TL;DR: Training Clay v1.5 was “carbon neutral” and actually emitted ~10 tonnes of CO₂e. Moreover, focusing on lower emissions during geoAI training is a climate distraction compared to understanding geoembeddings.

A year ago we trained Clay model v1.5 — still one of the most capable geoAI models today: open-source, open-data, open-license. At the time we promised to publish its emissions. I just updated the docs, but sharing this longer post since it proved harder — and had deeper pragmatic implications — than I expected.

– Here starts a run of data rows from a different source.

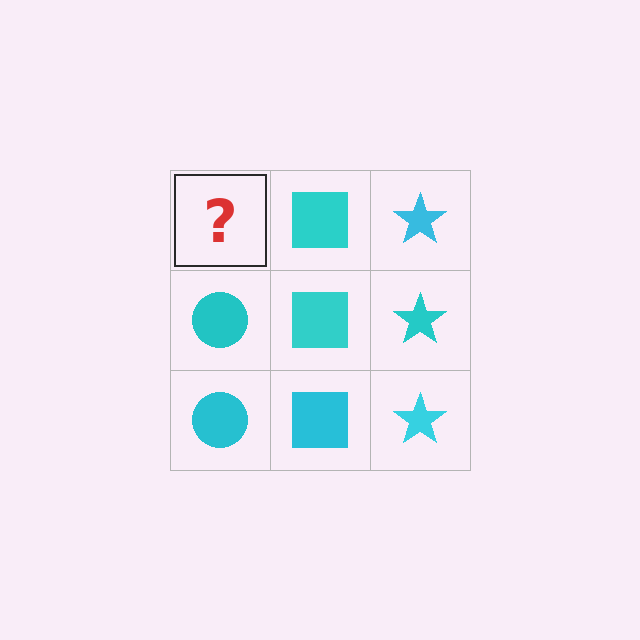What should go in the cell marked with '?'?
The missing cell should contain a cyan circle.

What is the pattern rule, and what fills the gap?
The rule is that each column has a consistent shape. The gap should be filled with a cyan circle.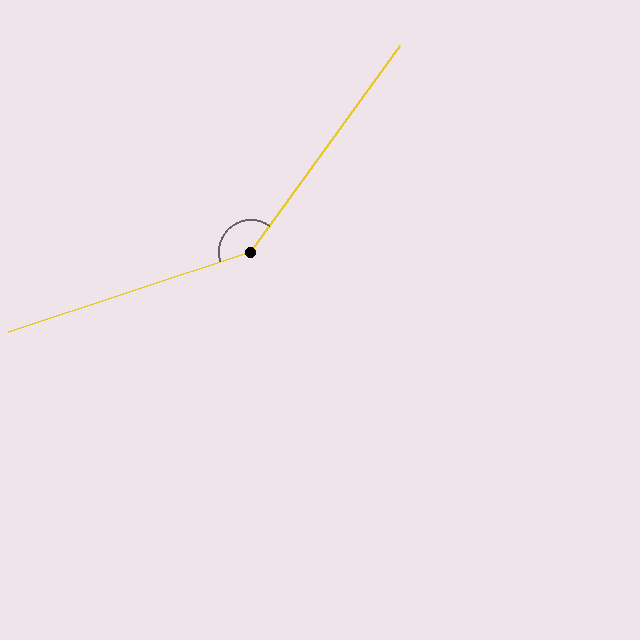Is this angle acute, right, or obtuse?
It is obtuse.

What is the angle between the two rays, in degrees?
Approximately 145 degrees.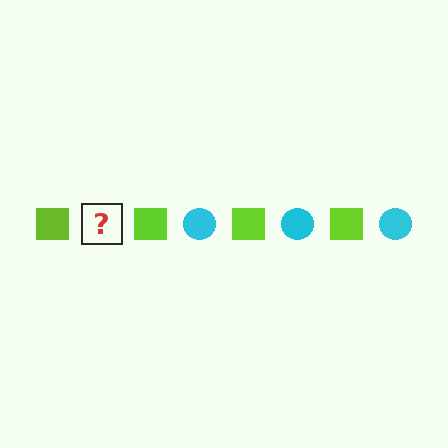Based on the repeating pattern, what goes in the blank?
The blank should be a cyan circle.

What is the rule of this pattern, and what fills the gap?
The rule is that the pattern alternates between lime square and cyan circle. The gap should be filled with a cyan circle.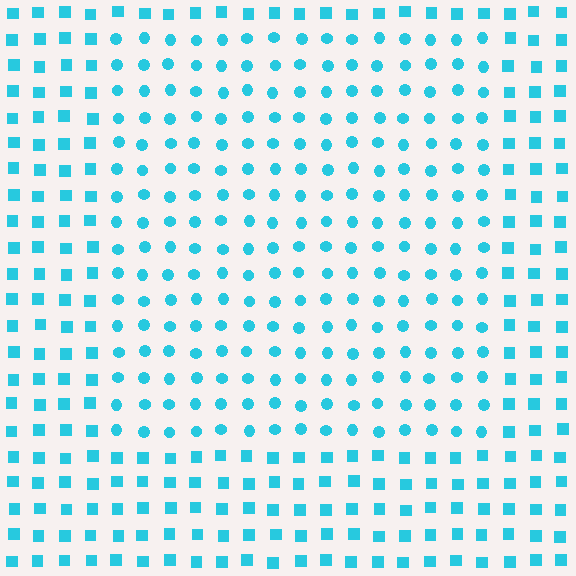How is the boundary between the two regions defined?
The boundary is defined by a change in element shape: circles inside vs. squares outside. All elements share the same color and spacing.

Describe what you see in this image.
The image is filled with small cyan elements arranged in a uniform grid. A rectangle-shaped region contains circles, while the surrounding area contains squares. The boundary is defined purely by the change in element shape.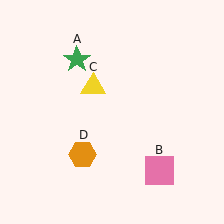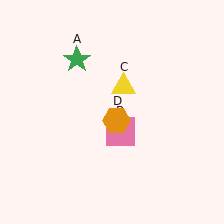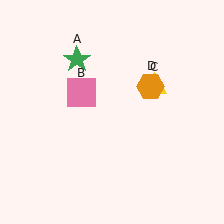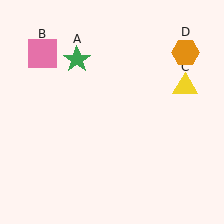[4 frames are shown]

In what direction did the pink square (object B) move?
The pink square (object B) moved up and to the left.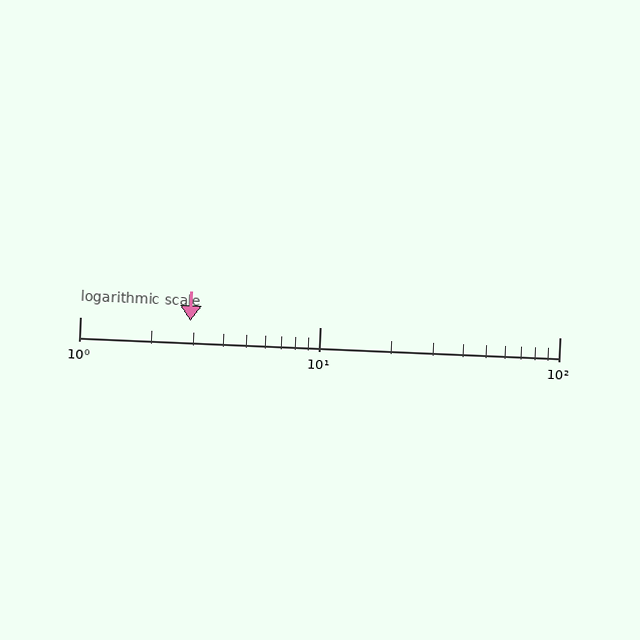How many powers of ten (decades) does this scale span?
The scale spans 2 decades, from 1 to 100.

This post is about the footprint of emissions, not the “handprint” of impact (who has used it for what). That post is coming.

The Numbers

In June, AWS added monthly “location-based” metrics (Scope 1+2) showing emissions based on the average local carbon footprint. The month we trained most of Clay (in Ohio) totaled 15 tCO₂e (which AWS offset, meaning it was carbon neutral on a “market-based” basis). This covers everything that month — from pre-training tests to post-training large-scale inference runs embedding all NAIP and lots of Sentinel imagery (released on Source Cooperative). Yes, we should have used a separate account or method to isolate the reporting.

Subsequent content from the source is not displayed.